Do you wish to model any particular railroad? Maybe something from your area now or somewhere from a past place you may may have lived, like your hometown or another area you may have visited that you might like to recreate that experience in your yard? 

I started in large scale by studying local railroads in my area and carefully shopping prices to buy an engine and several freight cars and track to build a simple big rectangle layout. It took about a year to even get off the ground [so to speak, it's actually still on the ground exactly where it's supposed to be.]. From there...well, it just seems to grow from there [kind of viral]. 
I have enjoyed reading about the local railroads and the history of the people that built them in my area and the industries they served as much as I have enjoyed actually building the model railroad. I may have half as much in books as I do in trains. I've bent and compressed those realities into my modeling. 
But, there's also no reason not to just build some completely fantastic/fictitious railroad that also never existed by simply making up a fictitious industry and deciding what kind of trains might have serviced that region. [e.g. huge tracts of virgin 'dental floss' trees and then modeling the dental floss mills downhill from the dental floss forests and the locos and freight cars and maybe a few local passenger trains to serve the people who lived in that dental floss region. 
I wish you well, hope you find the enjoyment many of us find in the hobby and the best advice I think anyone could offer is 'go for it' and ask the folks here on then forum for help along the way. I have gotten PRICELESS advice from the folks here on this forum. 

Scott


----------



## White Deer RR (May 15, 2009)

Welcome, you'll get a ton of great advice here, not only in direct responses but by using Google "advanced search" to search this web site. I lurked for at least a year before posting, and finally did so mainly just to say thanks to folks. 

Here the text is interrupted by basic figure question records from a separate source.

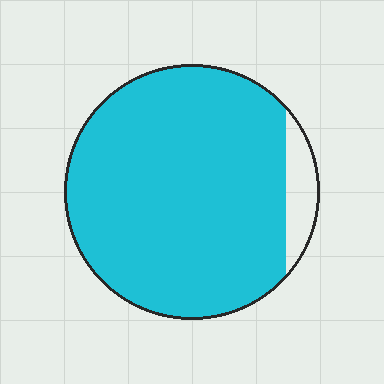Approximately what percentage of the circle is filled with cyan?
Approximately 90%.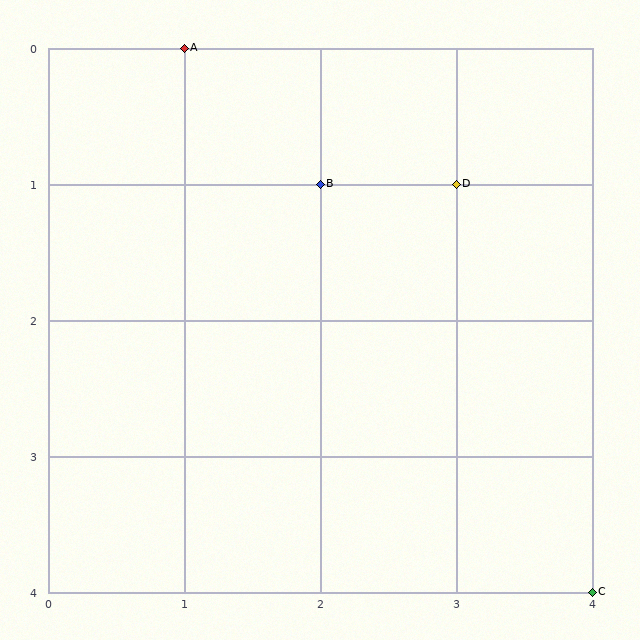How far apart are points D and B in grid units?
Points D and B are 1 column apart.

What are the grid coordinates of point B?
Point B is at grid coordinates (2, 1).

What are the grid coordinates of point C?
Point C is at grid coordinates (4, 4).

There are some amazingly talented folks here in all areas of the hobby, including your main interest of structures. You could spend a long time going back through the buildings thread, there is some awesome stuff. 

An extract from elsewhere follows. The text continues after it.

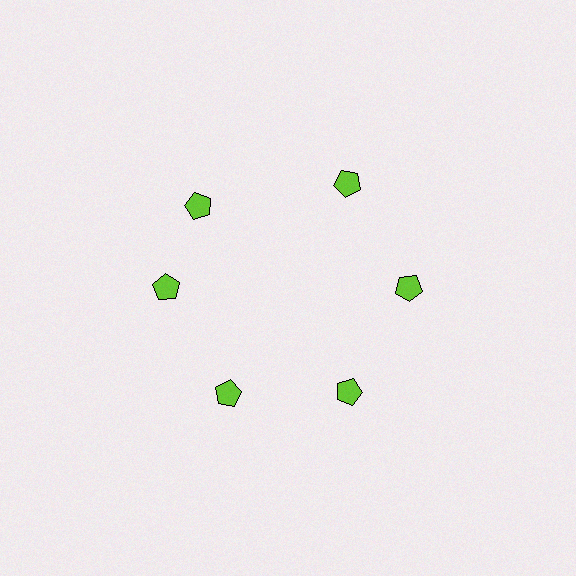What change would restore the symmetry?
The symmetry would be restored by rotating it back into even spacing with its neighbors so that all 6 pentagons sit at equal angles and equal distance from the center.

If you're interested in your part of the country, I think you'll find a wealth of information on the Internet about railroad history. I'm more familiar with Kansas and Missouri, but for example the KCMO public library has a fantastic web site with a lot of pics, as does the Johnson County (KS) historical society. There's likely similar resources for Arkansas. 

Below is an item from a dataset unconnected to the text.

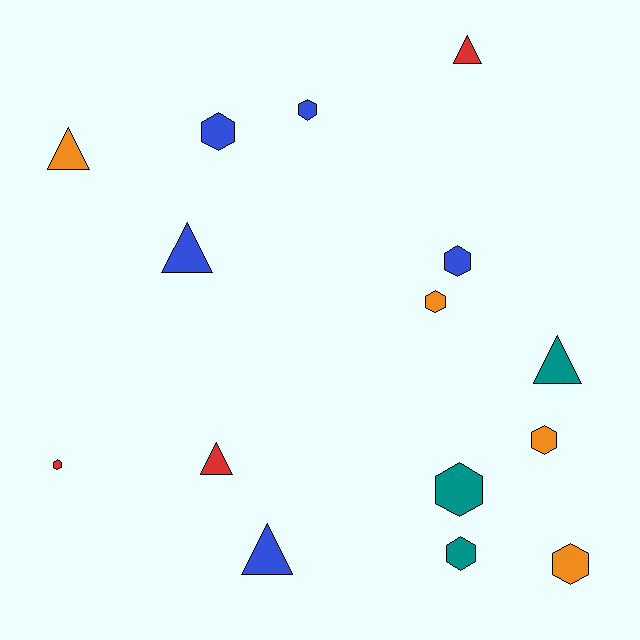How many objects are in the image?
There are 15 objects.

You have the advantage of living in a part of the country where one could model any number of lines, whatever suites your fancy. Frankly I wound up with ATSF because the vendor I initially purchased from was out of Pennsy starter sets, and after about a year I finally looked up what the heck the Panhandle and Santa Fe line was, and over time I've wound up learning a great deal about the history of ATSF. Kind of fun, but then I'm something of a history nerd. 

And as SRW noted, there are no rules against just making up your own scenario, say a short-line logging railroad, or something that never existed. It's your stuff! 

You'll also find that folks on this web site have debated, considered and tried many different materials for outside use. If you like woodworking, (just guessing,) the most sage advice I ever read was that you have to protect wood structures just like you would full-scale buildings, trying to prevent ground contact, or when needed using sill plates, and of course paint, roofing and even caulking. I've been surprised that little bits of wood will hold up better than one expects when well-painted and placed on concrete pavers. Sure, real foundations would look better but then that would require (ahem) skill. If I had any skill I might consider making entire structures out of concrete, which guess what, is not only possible but there's a product for that (called Jig-Stones.) 

As for buying train stuff off the internet, my only advice with G scale train items is to plan far in advance, as finding stuff in stock can be tricky. I've used several of the better known vendors, and I can't really make any real complaints about them, but then, I just place my orders and it gets here when it gets here. Pretty hit or miss. It's not just the vendors, of course, because some manufacturers do batch production and certain items just aren't available new for long periods of time until they produce more. Shop around, common new items are often advertised on E-bay at absurdly high prices. 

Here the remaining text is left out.